Resveratrol promotes myogenesis and hypertrophy in murine myoblasts
1 Department of Biomedical Sciences for Health, University of Milan, Milan, Italy
2 Metabolism Research Centre and Department of Endocrinology and Metabolic Diseases, San Donato Hospital and Scientific Institute, Milan, Italy
3 Division of Metabolic and Cardiovascular Sciences, Metabolism, Nutrigenomics and Cellular Differentiation Unit, DIBIT-San Raffaele Scientific Institute, Milan, Italy
Journal of Translational Medicine 2013, 11:310 doi:10.1186/1479-5876-11-310Published: 13 December 2013
Nutrigenomics elucidate the ability of bioactive food components to influence gene expression, protein synthesis, degradation and post-translational modifications.

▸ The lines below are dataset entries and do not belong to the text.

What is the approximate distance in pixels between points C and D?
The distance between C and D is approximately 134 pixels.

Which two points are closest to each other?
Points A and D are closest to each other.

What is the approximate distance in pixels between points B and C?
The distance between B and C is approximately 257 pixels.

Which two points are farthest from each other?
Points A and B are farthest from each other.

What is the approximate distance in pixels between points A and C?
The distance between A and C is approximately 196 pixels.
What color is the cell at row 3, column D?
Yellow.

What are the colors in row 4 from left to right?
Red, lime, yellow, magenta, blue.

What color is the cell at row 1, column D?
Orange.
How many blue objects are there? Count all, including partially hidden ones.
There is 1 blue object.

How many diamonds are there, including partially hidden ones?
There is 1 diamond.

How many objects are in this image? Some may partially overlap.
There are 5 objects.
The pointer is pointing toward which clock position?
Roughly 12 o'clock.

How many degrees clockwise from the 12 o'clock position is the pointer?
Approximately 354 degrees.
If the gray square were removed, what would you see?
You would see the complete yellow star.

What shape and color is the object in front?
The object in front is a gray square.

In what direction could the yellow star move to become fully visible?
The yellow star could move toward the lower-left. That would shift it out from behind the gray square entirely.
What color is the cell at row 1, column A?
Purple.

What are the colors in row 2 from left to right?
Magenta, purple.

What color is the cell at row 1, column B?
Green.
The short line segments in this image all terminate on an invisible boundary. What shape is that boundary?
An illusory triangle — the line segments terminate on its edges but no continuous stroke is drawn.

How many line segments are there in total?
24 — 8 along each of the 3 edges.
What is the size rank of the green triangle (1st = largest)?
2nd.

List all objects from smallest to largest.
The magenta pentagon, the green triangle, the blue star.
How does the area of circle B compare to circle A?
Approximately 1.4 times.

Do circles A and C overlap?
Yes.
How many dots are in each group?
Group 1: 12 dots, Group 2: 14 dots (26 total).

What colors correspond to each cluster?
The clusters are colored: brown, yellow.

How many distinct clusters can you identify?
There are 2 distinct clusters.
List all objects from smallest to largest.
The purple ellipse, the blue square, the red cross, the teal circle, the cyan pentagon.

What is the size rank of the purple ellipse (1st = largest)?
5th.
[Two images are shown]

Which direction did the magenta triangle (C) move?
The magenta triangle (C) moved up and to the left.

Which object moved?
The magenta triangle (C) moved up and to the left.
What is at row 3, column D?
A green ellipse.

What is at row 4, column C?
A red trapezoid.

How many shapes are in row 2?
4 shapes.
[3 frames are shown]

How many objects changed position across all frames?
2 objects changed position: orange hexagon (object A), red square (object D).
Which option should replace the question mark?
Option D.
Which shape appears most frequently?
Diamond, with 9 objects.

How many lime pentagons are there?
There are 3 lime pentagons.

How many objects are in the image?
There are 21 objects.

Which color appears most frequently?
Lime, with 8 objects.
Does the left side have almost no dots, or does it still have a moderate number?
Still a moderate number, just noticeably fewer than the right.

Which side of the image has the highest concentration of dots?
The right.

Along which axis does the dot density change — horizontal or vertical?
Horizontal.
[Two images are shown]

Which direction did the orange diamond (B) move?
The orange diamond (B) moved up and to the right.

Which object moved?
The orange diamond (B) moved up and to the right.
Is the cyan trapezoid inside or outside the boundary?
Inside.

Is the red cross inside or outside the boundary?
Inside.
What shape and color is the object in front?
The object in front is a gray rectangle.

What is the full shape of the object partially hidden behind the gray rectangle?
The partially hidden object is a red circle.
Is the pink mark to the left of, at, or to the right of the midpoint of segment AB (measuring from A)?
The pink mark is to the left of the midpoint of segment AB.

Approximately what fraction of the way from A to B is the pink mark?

Resveratrol (RSV), natural polyphenol found in grapes and in other fruits, has a plethora of health benefits in a variety of human diseases: cardio- and neuroprotection, immune regulation, cancer chemoprevention, DNA repair, prevention of mitochondrial disorder, avoidance of obesity-related diseases. In skeletal muscle, RSV acts on protein catabolism and muscle function, conferring resistance against oxidative stress, injury and cell death, but its action mechanisms and protein targets in myogenesis process are not completely known. Myogenesis is a dynamic multistep process regulated by Myogenic Regulator Factors (MRFs), responsible of the commitment of myogenic cell into skeletal muscle: mononucleated undifferentiated myoblasts break free from cell cycle, elongate and fuse to form multinucleated myotubes. Skeletal muscle hypertrophy can be defined as a result of an increase in the size of pre-existing skeletal muscle fibers accompanied by increased protein synthesis, mainly regulated by Insulin Like Growth Factor 1 (IGF-1), PI3-K/AKT signaling pathways.
Aim of this work was the study of RSV effects on proliferation, differentiation process and hypertrophy in C2C12 murine cells.
To study proliferative phase, cells were incubated in growth medium with/without RSV (0.1 or 25 μM) until reaching sub confluence condition (24, 48, 72 h). To examine differentiation, at 70% confluence, cells were transferred in differentiation medium both with/without RSV (0.1 or 25 μM) for 24, 48, 72, 96 hours. After 72 hours of differentiation, the genesis of hypertrophy in neo-formed myotubes was analyzed.
Data showed that RSV regulates cell cycle exit and induces C2C12 muscle differentiation. Furthermore, RSV might control MRFs and muscle-specific proteins synthesis. In late differentiation, RSV has positive effects on hypertrophy: RSV stimulates IGF-1 signaling pathway, in particular AKT and ERK 1/2 protein activation, AMPK protein level and induces hypertrophic morphological changes in neo-formed myotubes modulating cytoskeletal proteins expression.
RSV might control cell cycle promoting myogenesis and hypertrophy in vitro, opening a novel field of application of RSV in clinical conditions characterized by chronic functional and morphological muscle impairment.